Ante ao espanto reinante, provocado pelo estampido dos disparos, o dono do bar armou-se de um revólver e se dirigiu à porta disposto a impedir que entrassem no seu estabelecimento. O medo, a insegurança e a loucura do momento, fez com que dois dos bebuns se levantassem e ficassem juntos do dono do bar, sem, no entanto, ninguém sair à rua. Só se aguardava o que apareceria no momento seguinte.
Isto não demorou muito. O que o dono do botequim divisou foi um homem de arma em punho correndo na sua direção. A cinco ou seis metros um do outro, com o fugitivo levantando a arma na direção dos ocupantes do bar, iniciou-se um tiroteio que não duraria três segundos.

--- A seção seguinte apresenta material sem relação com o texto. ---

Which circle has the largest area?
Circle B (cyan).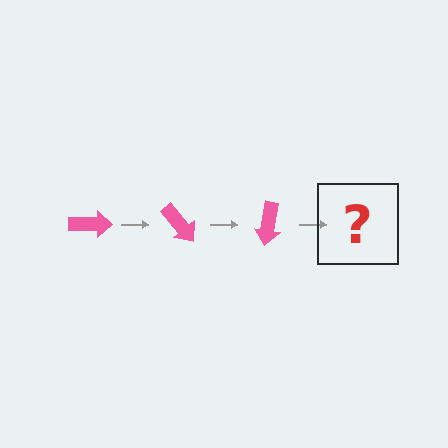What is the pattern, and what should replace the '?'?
The pattern is that the arrow rotates 50 degrees clockwise each step. The '?' should be a pink arrow rotated 150 degrees clockwise.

No alto da rua, o morador, em resposta aos disparos feitos pelo bandido manco, atirou seis vezes à curta distância um do outro. Todo o episódio, do momento em que os bandidos ganham a rua e descem correndo, ao momento em que ocorre o tiroteio na porta do botequim, e o idoso responde ao fogo do bandido ferido, e em fuga, se passaram não mais que doze segundos.
No ímpeto da corrida, o corpo do meliante se precipitou na direção do bar. No chão do estabelecimento, agora jaziam dois corpos sem vida. O bandido em fuga atirou quatro vezes, e o dono do bar, da sua posição estática, e esperando o eventual ataque, disparou três vezes.
Entre o meio da quadra e o final da rua, jazem três corpos. Um, no meio da rua, sobre o asfalto, e outros dois dentro do botequim. O cenário da madrugada se consumou e se exauriu. As portas da vizinhança trancadas, ninguém saiu, ninguém viu nada.
Para aqueles que partiram, a verdadeira escravidão está prestes a começar. Para quem ficou, a Lei foi plantada. Faze o bem e terás o bem, pratique o mal e terás o que plantou.
Os garotos, nas imediações, assustados com aquele alvoroço imprevisível e todos aqueles estampidos em meio a escuridão, recolheram rapidamente suas pipas e foram tratar de dormir. O que começou com o anúncio de boas brincadeiras, terminou de modo perturbador. Nem assim dava para brincar.
Duas quadras acima, a contemplação do presente de Deus sob a forma de nuvens e estrelas no meio da madrugada, ar fresco e uma apreciável quietude, foi interrompida pelos disparos na rua.
Elevou o pensamento em oração, e pediu pelos bestializados da Terra, cegos demais para enxergar sua Augusta presença. Por aqueles que se perderam nas andanças da vida, às vezes tão difíceis, porém, sempre necessárias. E pelos estropiados da mente, incapazes de compreender a natureza que nos cerca. Levantou-se, dirigiu-se ao quarto e retornou a dormir.